Qu’elle parte en fous rires incontrôlés ou se lance dans des monologues perchés, la paire parle vrai. À Berlin, en février dernier, d’où le film allait revenir auréolé d’un Ours d’argent spécial, l’éternel tandem de réalisateurs grolandais et anars formé par Gustave Kervern et Benoît Delépine (Aaltra, Mammuth) défendait crânement Effacer l’historique, désopilante comédie tragique post-Gilets jaunes emmenée par Blanche Gardin. Irrésistible, l’humoriste y incarne une quadra fauchée végétant dans un lotissement de province avant d’être la victime d’un chantage à la sextape, enregistrée à son insu un soir de cuite monumentale. Avec deux amis plus ou moins logés à la même enseigne, elle décide alors de partir en guerre contre les géants d’Internet et leurs sacro-saints data centers. Airbnb, Deliveroo, Amazon, Facebook, YouPorn, réalité virtuelle, avions low cost, obsolescence programmée de l’électroménager, ubérisation de la société, addiction maladive aux séries télé… Tout, absolument tout, y passe, dans cette revigorante caricature vacharde de la société de consommation imbécile à l’ère déshumanisante des nouveaux médias.
Quelle a été l’impulsion première pour ce film? Qu’est-ce qui vous a donné envie de vous lancer dans ce neuvième long métrage en seize ans?
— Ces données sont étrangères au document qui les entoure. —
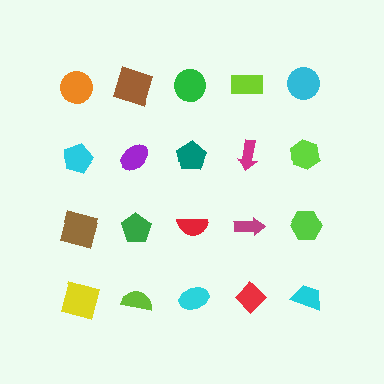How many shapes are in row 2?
5 shapes.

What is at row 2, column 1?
A cyan pentagon.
Benoît Delépine: Très honnêtement, le point de départ du film c’était avant tout une vraie volonté de notre part d’aller à l’île Maurice (rires). C’est le pays natal de Gustave. Depuis qu’on se connaît tous les deux, c’est-à-dire depuis plus de 20 ans, on est fascinés par le dodo. À l’origine, il n’existait aucun prédateur pour cet animal. Et puis les Hollandais, qui sont arrivés les premiers là-bas, ont débarqué avec des chiens, des animaux européens, et le dodo a été exterminé en 50 ans à peine. Nous, au fond, notre idée c’était ça. C’était de dire que l’être humain, qui a l’impression d’être le roi du monde, est lui-même un dodo. Il n’a pas de réel prédateur pour l’instant, mais ça va sans doute venir. On ne sait pas encore ce que ça va être. Est-ce que ça va être une maladie ou bien l’intelligence artificielle qui va décider qu’il y a trop de gens sur Terre? On verra bien. Mais le point de départ, c’était ça: l’être humain est un dodo. Le film, à la base, s’appelait d’ailleurs simplement Le Dodo. C’était l’histoire d’un personnage tout seul dans un lotissement qui finissait à l’île Maurice où on comprenait qu’il était semblable à cet oiseau.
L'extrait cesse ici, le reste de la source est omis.